TreeParser

TreeParser is a standalone Python program that helps to teach grammatical Phrase Structure Rules (PSR's) and how they relate to sentence structure.

The tool can also be used by linguists to produce and generate grammatical trees to be included in a linguistics paper. Colours of nodes and lines may be set according to preference.

The visual tool allows the user to build up grammar PSRs and apply them to anything from a single phrase to a complete sentence. It allows for several languages, each in a separate tab and a large number of example phrases or clauses for each language. Right-to-left languages have the PSRs, the sentences and tree structures all displayed right to left.

Getting Started

Download and unzip TreeParser. TreeParser may be downloaded from here.
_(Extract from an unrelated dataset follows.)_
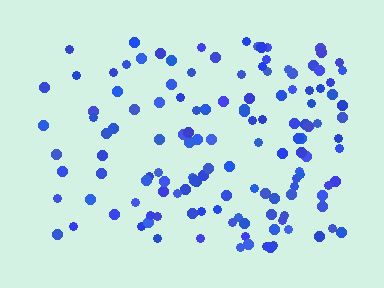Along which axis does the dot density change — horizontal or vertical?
Horizontal.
Start with a simple noun phrase NP. Sentences or phrases are entered as an interlinear display with tabs between each word. Below each word is its grammatical category, such as N for a noun, A for an adjective, AP for an adjective phrase, NP for noun phrase, D for determiner and so on. Grammatical categories are flexible and may differ depending on grammatical model used. So a simple phrase of "the little dog" may be typed in as:

Now we enter a simple PSR for an English NP

NP <- (D) (A)* N

The round brackets indicate that the element is optional, since "dog" on its own is a valid NP. The asterix * indicates that the element may be repeated because we know that "the hungry little brown dog" with three adjectives is also a valid NP in English. You will notice that the program immediately parses the phrase based on the PSR and produces a small tree diagram.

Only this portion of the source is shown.